Every year, Coloradans hear about the challenges of balancing the state budget. Amendment 72 is bad fiscal policy, and will further complicate our hard work for a balanced budget. There are already several conflicting spending requirements in the Colorado Constitution — such as education spending — and ever-increasing federal mandates for healthcare. Legislators want to be able to optimize the budget and make the best decisions at the right times for Coloradans, but it’s difficult to provide the basic services that taxpayers expect while having to adhere to forced spending mandates in the Constitution. Our state budget is complex enough without adding one more stupid constitutional spending mandate to tangle it further.
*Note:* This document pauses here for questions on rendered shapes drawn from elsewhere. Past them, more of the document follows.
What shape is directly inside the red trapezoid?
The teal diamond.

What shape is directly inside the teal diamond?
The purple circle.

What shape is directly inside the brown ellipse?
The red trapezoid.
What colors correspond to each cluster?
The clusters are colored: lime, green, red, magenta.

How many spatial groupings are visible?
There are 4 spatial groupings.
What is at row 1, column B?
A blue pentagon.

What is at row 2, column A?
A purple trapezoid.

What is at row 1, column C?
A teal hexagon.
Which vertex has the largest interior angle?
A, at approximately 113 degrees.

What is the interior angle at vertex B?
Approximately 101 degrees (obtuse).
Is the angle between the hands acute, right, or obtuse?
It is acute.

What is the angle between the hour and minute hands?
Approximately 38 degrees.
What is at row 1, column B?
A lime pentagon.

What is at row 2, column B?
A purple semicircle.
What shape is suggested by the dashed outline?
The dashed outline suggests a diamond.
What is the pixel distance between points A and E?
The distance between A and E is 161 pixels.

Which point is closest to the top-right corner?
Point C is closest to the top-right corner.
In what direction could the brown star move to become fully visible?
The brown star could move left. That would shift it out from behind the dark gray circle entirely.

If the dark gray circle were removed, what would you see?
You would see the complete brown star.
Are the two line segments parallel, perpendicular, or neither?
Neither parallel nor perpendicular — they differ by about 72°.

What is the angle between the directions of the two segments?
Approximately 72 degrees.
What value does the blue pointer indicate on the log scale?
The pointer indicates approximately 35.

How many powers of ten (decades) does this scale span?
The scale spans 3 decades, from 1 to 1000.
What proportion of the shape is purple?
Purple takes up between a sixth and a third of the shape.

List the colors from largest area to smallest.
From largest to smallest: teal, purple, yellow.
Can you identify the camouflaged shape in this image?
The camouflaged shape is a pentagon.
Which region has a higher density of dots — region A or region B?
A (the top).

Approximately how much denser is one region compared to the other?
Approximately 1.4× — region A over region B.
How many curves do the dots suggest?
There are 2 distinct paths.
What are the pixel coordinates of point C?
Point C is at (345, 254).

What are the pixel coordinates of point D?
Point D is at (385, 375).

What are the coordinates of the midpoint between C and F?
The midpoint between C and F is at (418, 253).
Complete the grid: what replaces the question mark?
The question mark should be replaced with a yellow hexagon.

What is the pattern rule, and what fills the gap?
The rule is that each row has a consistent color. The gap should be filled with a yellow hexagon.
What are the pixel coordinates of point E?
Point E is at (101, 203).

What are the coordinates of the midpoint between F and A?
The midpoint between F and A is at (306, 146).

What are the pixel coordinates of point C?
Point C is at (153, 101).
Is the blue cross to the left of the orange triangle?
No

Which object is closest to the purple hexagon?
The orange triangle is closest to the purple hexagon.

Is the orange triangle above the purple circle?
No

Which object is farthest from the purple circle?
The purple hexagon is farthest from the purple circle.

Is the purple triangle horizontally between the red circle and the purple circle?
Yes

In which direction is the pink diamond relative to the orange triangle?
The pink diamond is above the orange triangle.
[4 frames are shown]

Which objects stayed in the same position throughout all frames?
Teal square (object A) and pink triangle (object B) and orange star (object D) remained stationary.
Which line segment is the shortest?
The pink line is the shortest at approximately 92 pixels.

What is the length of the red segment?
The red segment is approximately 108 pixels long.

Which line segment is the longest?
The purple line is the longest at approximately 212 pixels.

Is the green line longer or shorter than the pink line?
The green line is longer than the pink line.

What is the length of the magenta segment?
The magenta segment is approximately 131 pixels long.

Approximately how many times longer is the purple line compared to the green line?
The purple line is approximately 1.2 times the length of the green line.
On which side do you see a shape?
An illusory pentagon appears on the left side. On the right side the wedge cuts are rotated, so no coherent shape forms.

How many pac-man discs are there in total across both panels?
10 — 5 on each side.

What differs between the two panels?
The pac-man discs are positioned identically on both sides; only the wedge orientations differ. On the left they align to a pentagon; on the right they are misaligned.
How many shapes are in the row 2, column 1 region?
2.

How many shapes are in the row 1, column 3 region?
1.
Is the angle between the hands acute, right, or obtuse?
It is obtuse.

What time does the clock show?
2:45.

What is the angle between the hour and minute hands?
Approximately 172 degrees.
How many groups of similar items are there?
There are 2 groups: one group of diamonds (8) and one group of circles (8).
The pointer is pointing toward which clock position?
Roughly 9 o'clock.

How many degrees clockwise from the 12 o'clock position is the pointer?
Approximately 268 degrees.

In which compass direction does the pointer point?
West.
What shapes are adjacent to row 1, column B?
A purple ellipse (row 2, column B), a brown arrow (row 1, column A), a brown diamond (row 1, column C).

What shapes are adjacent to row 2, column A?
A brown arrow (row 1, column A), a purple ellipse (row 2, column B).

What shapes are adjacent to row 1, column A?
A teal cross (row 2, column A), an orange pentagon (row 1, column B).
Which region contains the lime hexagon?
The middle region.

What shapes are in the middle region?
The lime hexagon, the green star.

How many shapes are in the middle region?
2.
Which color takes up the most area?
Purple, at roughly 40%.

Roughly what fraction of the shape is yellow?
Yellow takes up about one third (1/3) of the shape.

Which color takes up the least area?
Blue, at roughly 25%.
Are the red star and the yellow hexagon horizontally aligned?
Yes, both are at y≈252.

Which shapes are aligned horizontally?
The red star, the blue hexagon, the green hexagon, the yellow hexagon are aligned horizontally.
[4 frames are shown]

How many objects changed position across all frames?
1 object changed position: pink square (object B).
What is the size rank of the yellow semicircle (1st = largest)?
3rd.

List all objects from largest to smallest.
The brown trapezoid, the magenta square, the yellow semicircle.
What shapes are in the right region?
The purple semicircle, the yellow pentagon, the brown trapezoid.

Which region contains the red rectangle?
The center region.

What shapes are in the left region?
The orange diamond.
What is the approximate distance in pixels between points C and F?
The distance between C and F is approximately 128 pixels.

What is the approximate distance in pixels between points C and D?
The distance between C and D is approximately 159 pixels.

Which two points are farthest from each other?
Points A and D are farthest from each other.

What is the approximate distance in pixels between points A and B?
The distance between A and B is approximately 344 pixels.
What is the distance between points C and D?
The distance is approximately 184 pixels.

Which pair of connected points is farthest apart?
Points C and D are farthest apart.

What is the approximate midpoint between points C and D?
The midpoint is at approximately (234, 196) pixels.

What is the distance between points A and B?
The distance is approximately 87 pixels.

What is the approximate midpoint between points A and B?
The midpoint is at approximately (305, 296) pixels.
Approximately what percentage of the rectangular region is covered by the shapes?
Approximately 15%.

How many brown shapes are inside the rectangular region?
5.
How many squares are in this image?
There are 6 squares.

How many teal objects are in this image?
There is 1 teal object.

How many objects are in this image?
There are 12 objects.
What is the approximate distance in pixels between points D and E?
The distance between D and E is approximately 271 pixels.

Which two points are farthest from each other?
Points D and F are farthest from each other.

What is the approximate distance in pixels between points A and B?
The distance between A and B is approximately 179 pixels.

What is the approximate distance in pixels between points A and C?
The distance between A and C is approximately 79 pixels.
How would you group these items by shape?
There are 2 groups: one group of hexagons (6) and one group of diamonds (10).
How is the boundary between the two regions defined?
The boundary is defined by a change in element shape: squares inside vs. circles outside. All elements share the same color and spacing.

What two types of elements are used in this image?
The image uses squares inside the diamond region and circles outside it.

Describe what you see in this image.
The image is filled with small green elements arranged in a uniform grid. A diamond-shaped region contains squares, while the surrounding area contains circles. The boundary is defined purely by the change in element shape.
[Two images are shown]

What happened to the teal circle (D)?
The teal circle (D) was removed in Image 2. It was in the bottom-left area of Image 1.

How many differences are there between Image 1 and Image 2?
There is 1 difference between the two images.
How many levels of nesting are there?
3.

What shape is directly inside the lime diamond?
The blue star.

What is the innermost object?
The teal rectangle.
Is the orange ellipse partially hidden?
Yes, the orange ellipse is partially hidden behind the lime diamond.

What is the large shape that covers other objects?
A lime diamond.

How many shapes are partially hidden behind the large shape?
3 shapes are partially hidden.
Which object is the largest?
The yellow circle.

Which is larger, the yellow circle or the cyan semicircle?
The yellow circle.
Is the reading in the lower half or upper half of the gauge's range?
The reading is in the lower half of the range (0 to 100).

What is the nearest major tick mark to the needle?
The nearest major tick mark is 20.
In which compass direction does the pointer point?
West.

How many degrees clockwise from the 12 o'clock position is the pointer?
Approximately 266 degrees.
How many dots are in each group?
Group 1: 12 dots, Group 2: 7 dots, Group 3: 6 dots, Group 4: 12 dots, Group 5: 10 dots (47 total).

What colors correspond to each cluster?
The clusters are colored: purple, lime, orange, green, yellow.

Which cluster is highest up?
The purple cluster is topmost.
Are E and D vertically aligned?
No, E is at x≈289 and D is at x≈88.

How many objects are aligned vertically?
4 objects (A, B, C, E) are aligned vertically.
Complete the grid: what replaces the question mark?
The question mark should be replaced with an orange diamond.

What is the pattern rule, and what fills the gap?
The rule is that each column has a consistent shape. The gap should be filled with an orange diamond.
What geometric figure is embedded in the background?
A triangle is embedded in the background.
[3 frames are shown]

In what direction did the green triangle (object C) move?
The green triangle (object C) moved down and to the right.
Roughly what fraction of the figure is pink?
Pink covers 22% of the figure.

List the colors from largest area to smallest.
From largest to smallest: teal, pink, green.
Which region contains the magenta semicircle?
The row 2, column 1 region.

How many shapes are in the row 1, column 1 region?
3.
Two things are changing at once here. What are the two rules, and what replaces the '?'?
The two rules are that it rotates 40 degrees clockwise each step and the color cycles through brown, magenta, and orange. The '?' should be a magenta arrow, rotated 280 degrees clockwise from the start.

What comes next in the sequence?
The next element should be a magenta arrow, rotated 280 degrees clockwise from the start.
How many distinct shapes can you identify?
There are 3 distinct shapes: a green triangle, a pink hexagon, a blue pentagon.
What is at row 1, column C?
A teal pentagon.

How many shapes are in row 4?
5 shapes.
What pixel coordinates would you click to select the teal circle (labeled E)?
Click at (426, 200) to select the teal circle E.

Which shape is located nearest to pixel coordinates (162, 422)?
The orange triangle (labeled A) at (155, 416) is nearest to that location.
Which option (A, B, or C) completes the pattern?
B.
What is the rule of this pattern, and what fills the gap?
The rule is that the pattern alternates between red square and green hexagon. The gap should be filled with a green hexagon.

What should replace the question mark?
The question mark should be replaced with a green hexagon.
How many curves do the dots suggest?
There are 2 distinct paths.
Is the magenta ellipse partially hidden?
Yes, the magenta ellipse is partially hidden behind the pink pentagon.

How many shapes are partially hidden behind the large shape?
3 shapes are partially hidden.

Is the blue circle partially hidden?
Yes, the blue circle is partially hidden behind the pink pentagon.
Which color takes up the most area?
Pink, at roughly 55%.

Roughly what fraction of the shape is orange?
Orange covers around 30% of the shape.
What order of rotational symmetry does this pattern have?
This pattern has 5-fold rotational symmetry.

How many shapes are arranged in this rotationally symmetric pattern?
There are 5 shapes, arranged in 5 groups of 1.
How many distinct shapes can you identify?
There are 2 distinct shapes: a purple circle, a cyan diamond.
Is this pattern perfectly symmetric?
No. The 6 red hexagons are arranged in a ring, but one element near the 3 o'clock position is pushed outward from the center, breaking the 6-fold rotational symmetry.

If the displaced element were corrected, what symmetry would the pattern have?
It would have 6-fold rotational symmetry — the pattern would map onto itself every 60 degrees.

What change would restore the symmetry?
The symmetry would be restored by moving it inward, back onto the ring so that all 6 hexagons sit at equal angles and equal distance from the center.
Amendment 72 is just another mandate that would lock $315 million per year in new spending into our state’s constitution, with no specific goals and with virtually no oversight or accountability. The programs funded by this tax hike have not even been determined, and 51 percent of the new spending would go toward grants for which grant guidelines have not even been written yet. This is simply bad government policy, and will undermine the confidence of taxpayers in how their hard-earned dollars are spent. If Colorado is going to increase taxes, voters deserve to know exactly how the money will be spent, and that it will not be wasted or arbitrarily diverted by the legislature.
The proponents of Amendment 72 have not been transparent. They claim these funds support smoking prevention and cessation, yet less than 20 percent of the new tax dollars will go toward these programs. Colorado has more important budget needs like better schools, more money for roads and maintenance and funding for local governments. Amendment 72 would dedicate zero dollars to any of these important needs.
Colorado already funds smoking cessation programs that have already been effective enough to significantly lower tobacco use and the revenue from tobacco sales, so it is unlikely that additional punitive controls will produce the revenue promised by Amendment 72. Any new state programs would also depend on declining tobacco revenue. If new tobacco revenue is not available, special interests will almost certainly turn to other taxpayer money to supplement their pet projects at the expense of other pressing needs. The truth is, Amendment 72 will certainly encourage a growth in black market smuggling of illegal cigarettes, more expensive enforcement and more “tobacco criminals” to house in our prisons.
As most voters, we are not smokers and want to encourage smokers to quit. Unfortunately, Amendment 72 is designed as a “sin tax” to punish poor smokers to pay for unrelated projects for special interests. Of course, rich smokers can continue to smoke, but won’t be as penalized as much as the poor. That’s just bad policy and lacks compassion to the poor who are already strapped with tremendously expensive tobacco taxes and basic costs of living.
Voters need to be very careful about any vote to change the constitution, especially for highly-funded special interests. In case of waste, fraud, abuse or a fiscal emergency, the only way to change it would be another statewide vote of the people. Please join us in voting no on Amendment 72.
David Schultheis is a former state senator. Sen. Kent Lambert is vice chairman of the Joint Budget Committee and vice chairman of Senate Appropriations Committee. He represents Senate District 9, which includes parts of Colorado Springs.